The code defines a csv_to_yaml function that takes a CSV string, splits it into lines and headers, and then creates a list of dictionaries that represent the CSV rows. The YAML output is generated using the yaml.dump method.

Method 4: Command-Line Conversion with csvkit and PyYAML

For those preferring to work directly from the command-line, csvkit, a suite of utilities for converting to and from CSV, along with the PyYAML library, can be used to achieve CSV-to-YAML conversion with a simple shell one-liner.

Here’s an example:

csvjson data.csv | python -c 'import sys, yaml; yaml.safe_dump(list(sys.stdin), sys.stdout, default_flow_style=False)'

Output:

- "header1,header2"
- "value1_1,value1_2"
- "value2_1,value2_2"

This one-liner first converts the CSV file to JSON using csvjson, then pipes the JSON data to a Python command that loads and converts it to a YAML format, ensuring it’s a safe and compatible YAML document.
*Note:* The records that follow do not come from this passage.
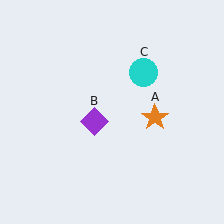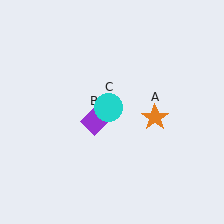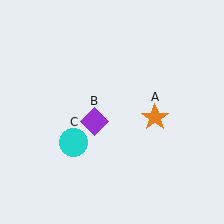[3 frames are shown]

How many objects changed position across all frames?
1 object changed position: cyan circle (object C).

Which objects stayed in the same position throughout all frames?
Orange star (object A) and purple diamond (object B) remained stationary.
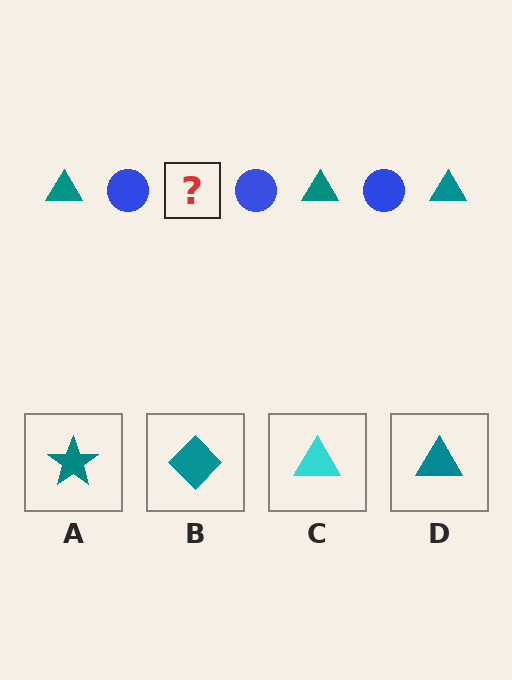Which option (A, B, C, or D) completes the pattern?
D.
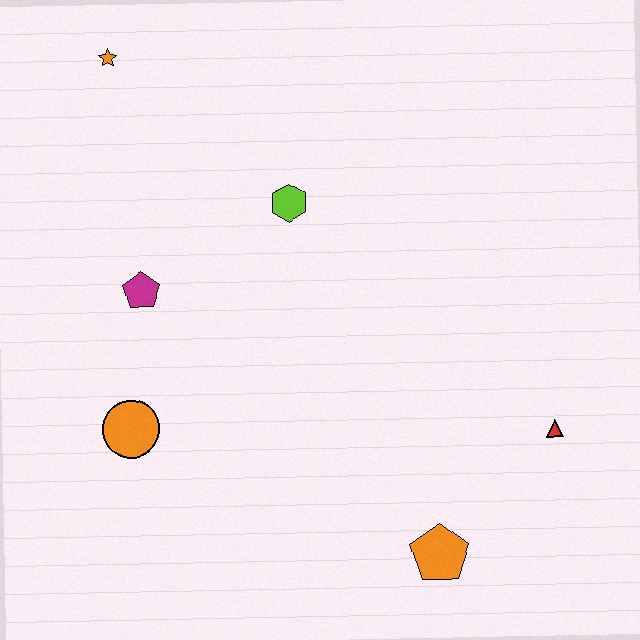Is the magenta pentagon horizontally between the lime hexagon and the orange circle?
Yes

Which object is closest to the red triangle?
The orange pentagon is closest to the red triangle.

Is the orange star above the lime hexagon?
Yes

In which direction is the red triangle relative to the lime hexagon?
The red triangle is to the right of the lime hexagon.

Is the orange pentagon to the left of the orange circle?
No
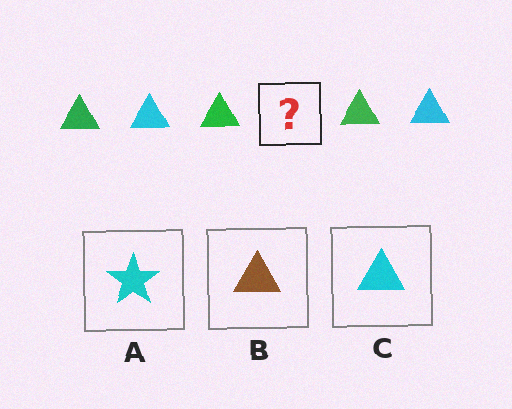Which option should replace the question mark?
Option C.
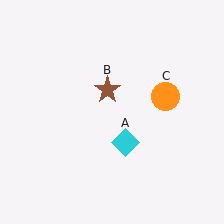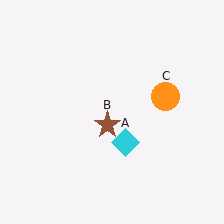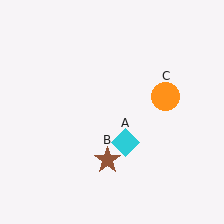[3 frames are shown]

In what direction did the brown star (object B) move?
The brown star (object B) moved down.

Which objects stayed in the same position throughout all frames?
Cyan diamond (object A) and orange circle (object C) remained stationary.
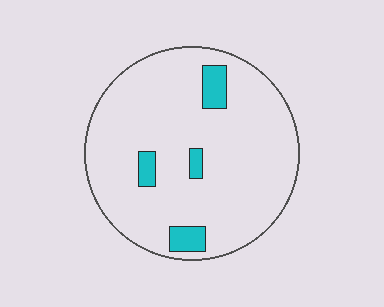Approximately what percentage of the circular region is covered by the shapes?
Approximately 10%.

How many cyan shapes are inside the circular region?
4.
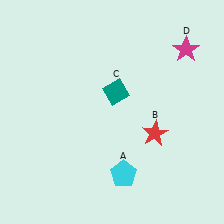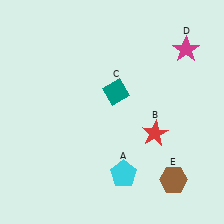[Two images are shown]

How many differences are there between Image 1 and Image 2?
There is 1 difference between the two images.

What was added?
A brown hexagon (E) was added in Image 2.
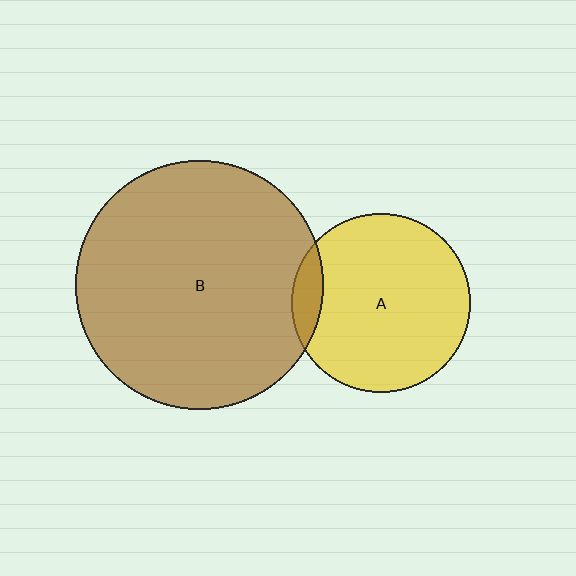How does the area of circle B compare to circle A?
Approximately 1.9 times.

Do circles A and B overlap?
Yes.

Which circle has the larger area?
Circle B (brown).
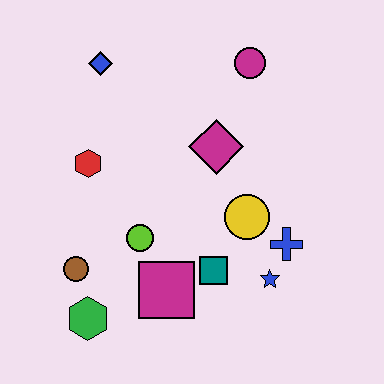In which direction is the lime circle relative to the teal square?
The lime circle is to the left of the teal square.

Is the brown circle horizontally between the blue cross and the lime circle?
No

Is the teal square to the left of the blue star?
Yes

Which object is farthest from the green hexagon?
The magenta circle is farthest from the green hexagon.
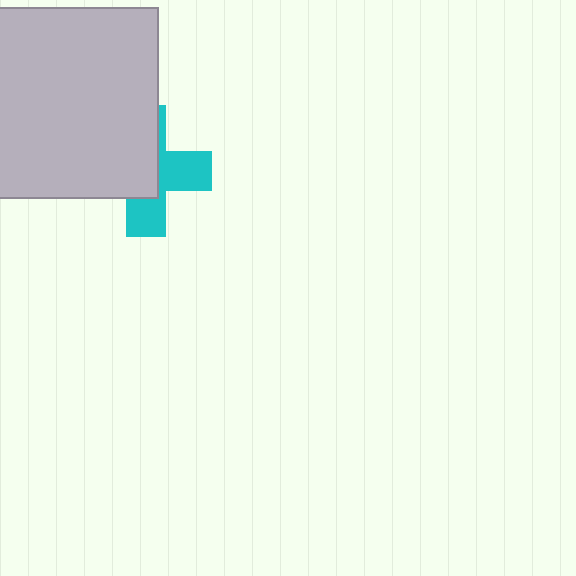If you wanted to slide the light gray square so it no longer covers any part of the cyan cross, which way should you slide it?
Slide it toward the upper-left — that is the most direct way to separate the two shapes.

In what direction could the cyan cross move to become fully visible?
The cyan cross could move toward the lower-right. That would shift it out from behind the light gray square entirely.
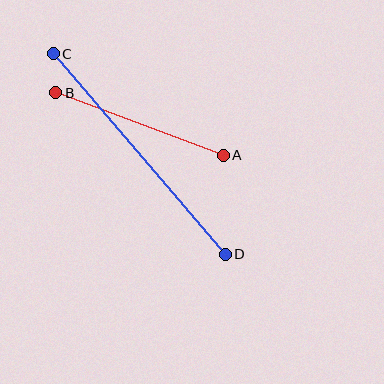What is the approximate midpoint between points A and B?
The midpoint is at approximately (139, 124) pixels.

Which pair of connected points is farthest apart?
Points C and D are farthest apart.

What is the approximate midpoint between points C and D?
The midpoint is at approximately (139, 154) pixels.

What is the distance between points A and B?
The distance is approximately 179 pixels.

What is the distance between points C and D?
The distance is approximately 264 pixels.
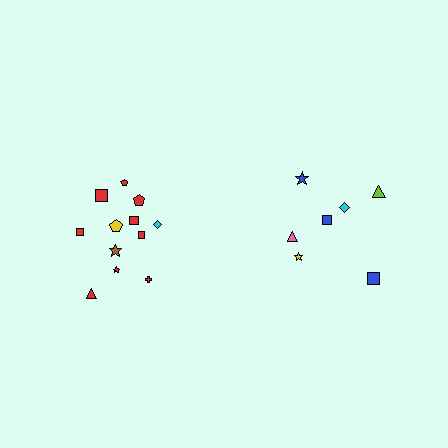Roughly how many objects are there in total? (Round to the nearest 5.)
Roughly 20 objects in total.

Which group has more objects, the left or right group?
The left group.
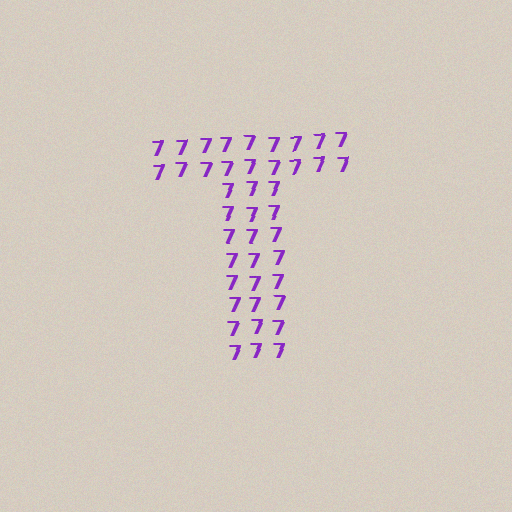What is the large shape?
The large shape is the letter T.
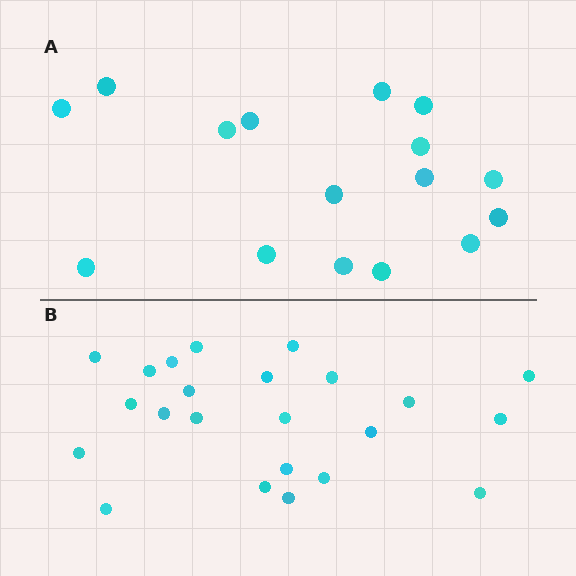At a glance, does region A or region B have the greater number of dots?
Region B (the bottom region) has more dots.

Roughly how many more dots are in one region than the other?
Region B has roughly 8 or so more dots than region A.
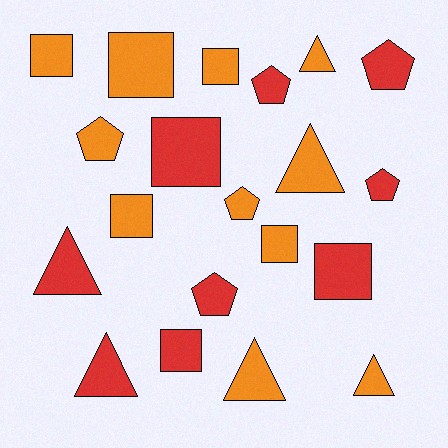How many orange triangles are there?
There are 4 orange triangles.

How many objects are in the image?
There are 20 objects.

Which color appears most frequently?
Orange, with 11 objects.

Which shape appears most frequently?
Square, with 8 objects.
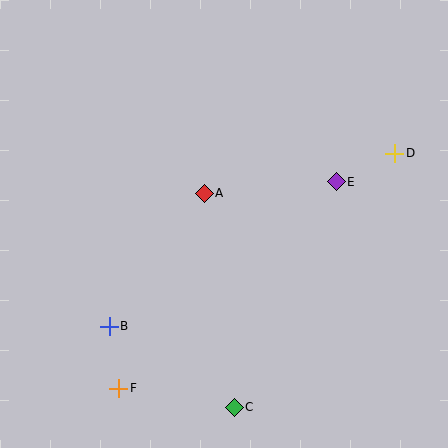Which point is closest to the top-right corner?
Point D is closest to the top-right corner.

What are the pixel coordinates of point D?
Point D is at (395, 153).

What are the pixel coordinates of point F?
Point F is at (119, 388).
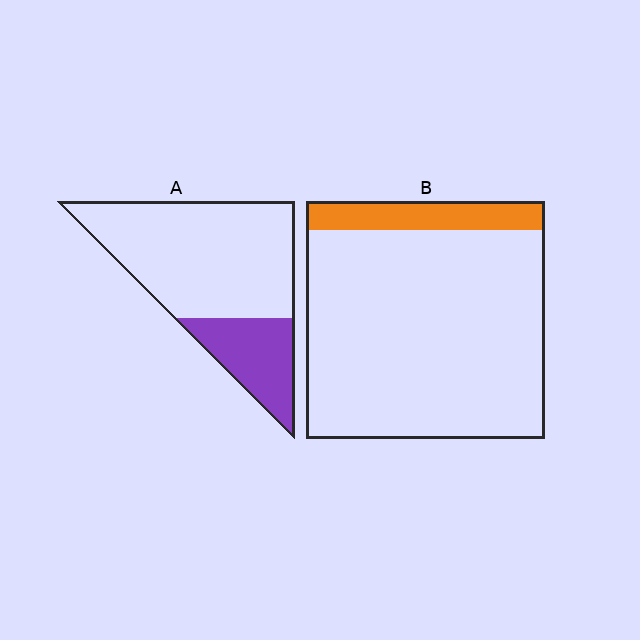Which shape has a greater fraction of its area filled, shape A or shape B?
Shape A.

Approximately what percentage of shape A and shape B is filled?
A is approximately 25% and B is approximately 10%.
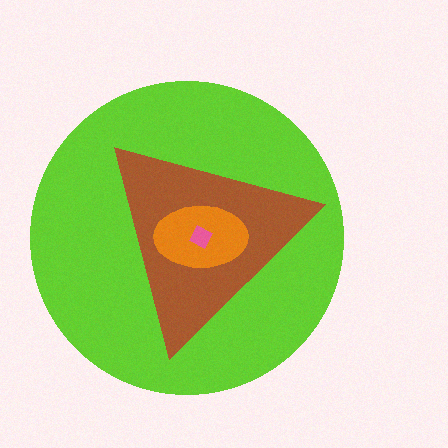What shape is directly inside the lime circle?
The brown triangle.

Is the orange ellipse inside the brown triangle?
Yes.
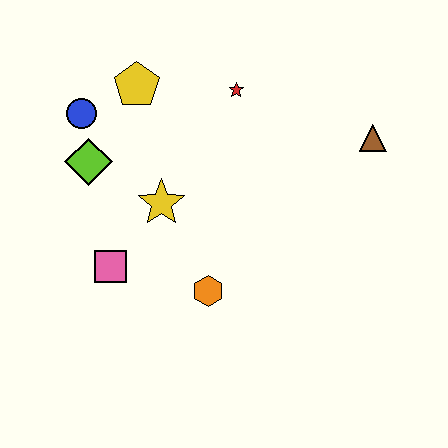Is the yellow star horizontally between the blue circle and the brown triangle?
Yes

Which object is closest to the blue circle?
The lime diamond is closest to the blue circle.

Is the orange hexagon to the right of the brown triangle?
No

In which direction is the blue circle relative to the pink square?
The blue circle is above the pink square.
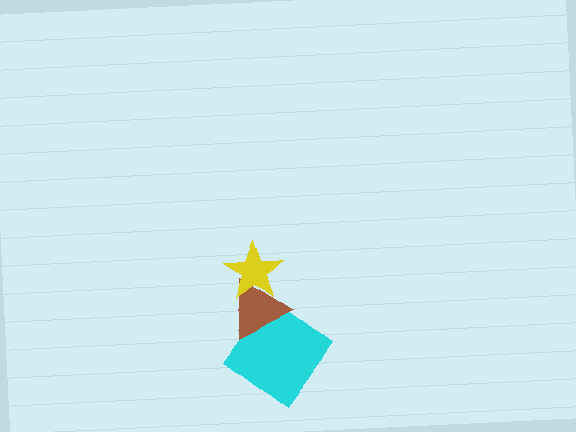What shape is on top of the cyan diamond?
The brown triangle is on top of the cyan diamond.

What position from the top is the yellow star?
The yellow star is 1st from the top.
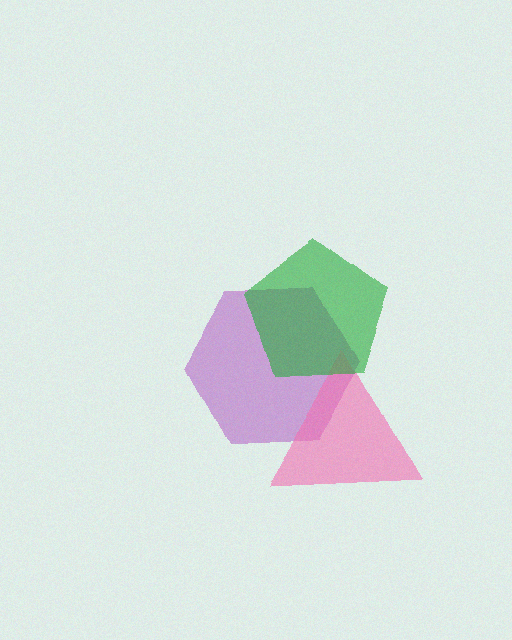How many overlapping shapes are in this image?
There are 3 overlapping shapes in the image.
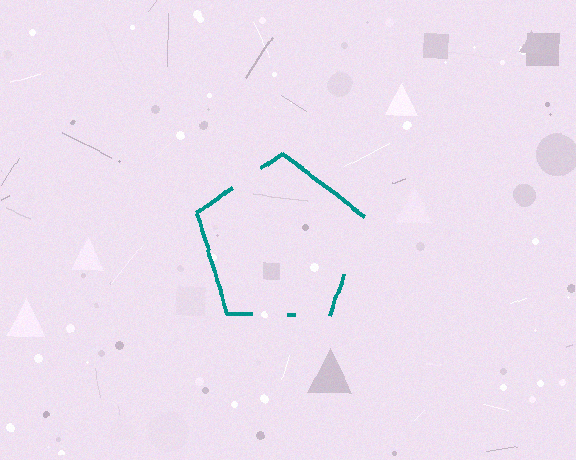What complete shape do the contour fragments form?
The contour fragments form a pentagon.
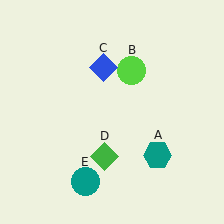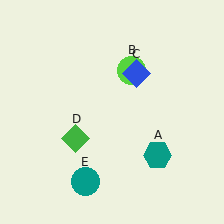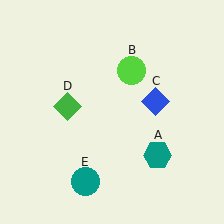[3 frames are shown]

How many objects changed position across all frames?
2 objects changed position: blue diamond (object C), green diamond (object D).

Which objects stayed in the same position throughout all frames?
Teal hexagon (object A) and lime circle (object B) and teal circle (object E) remained stationary.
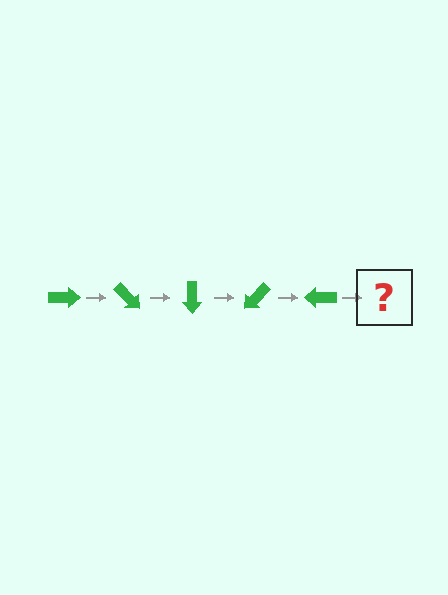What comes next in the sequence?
The next element should be a green arrow rotated 225 degrees clockwise.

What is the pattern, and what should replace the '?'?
The pattern is that the arrow rotates 45 degrees clockwise each step. The '?' should be a green arrow rotated 225 degrees clockwise.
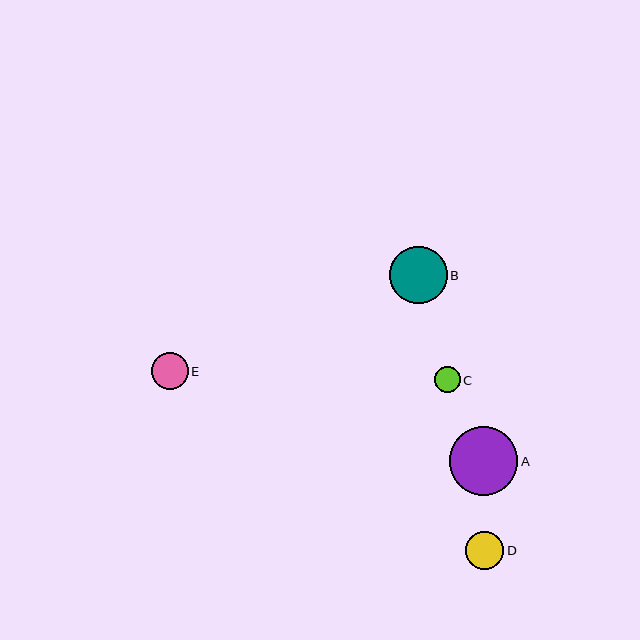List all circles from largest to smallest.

Bonus One-Liner Method 5: Using xsv and yq

xsv is a fast CSV command-line toolkit, and yq is a lightweight and portable command-line YAML processor. This method combines their strengths for a quick and efficient conversion.

Here’s an example:

xsv table data.csv | yq -o=yaml

Output:

- header1: value1_1
  header2: value1_2
- header1: value2_1
  header2: value2_2

This efficient command first uses xsv to read and build a human-readable table from CSV, then pipes it to yq, which outputs YAML. It’s a concise solution that utilizes specialized tools optimized for their tasks.

Summary/Discussion

  • Method 1: Using the csv and yaml Modules. Strengths: Simple, uses standard libraries. Weaknesses: Basic functionality with limited customization.
  • Method 2: Using pandas and ruamel.yaml. Strengths: Powerful, good for large or complex CSV files, customizable output. Weaknesses: Requires third-party libraries.
  • Method 3: Custom Conversion Function. Strengths: Highly customizable, great for tailored solutions. Weaknesses: Requires more code and manual effort.
  • Method 4: Command-Line Conversion with csvkit and PyYAML. Strengths: Quick one-liner suitable for shell scripting. Weaknesses: Depends on extra command-line utilities not in the standard Python distribution.
  • Method 5: Using xsv and yq. Strengths: Fast and efficient, suitable for those who prefer command-line tools. Weaknesses: Requires installation of command-line utilities that might not be available on all systems.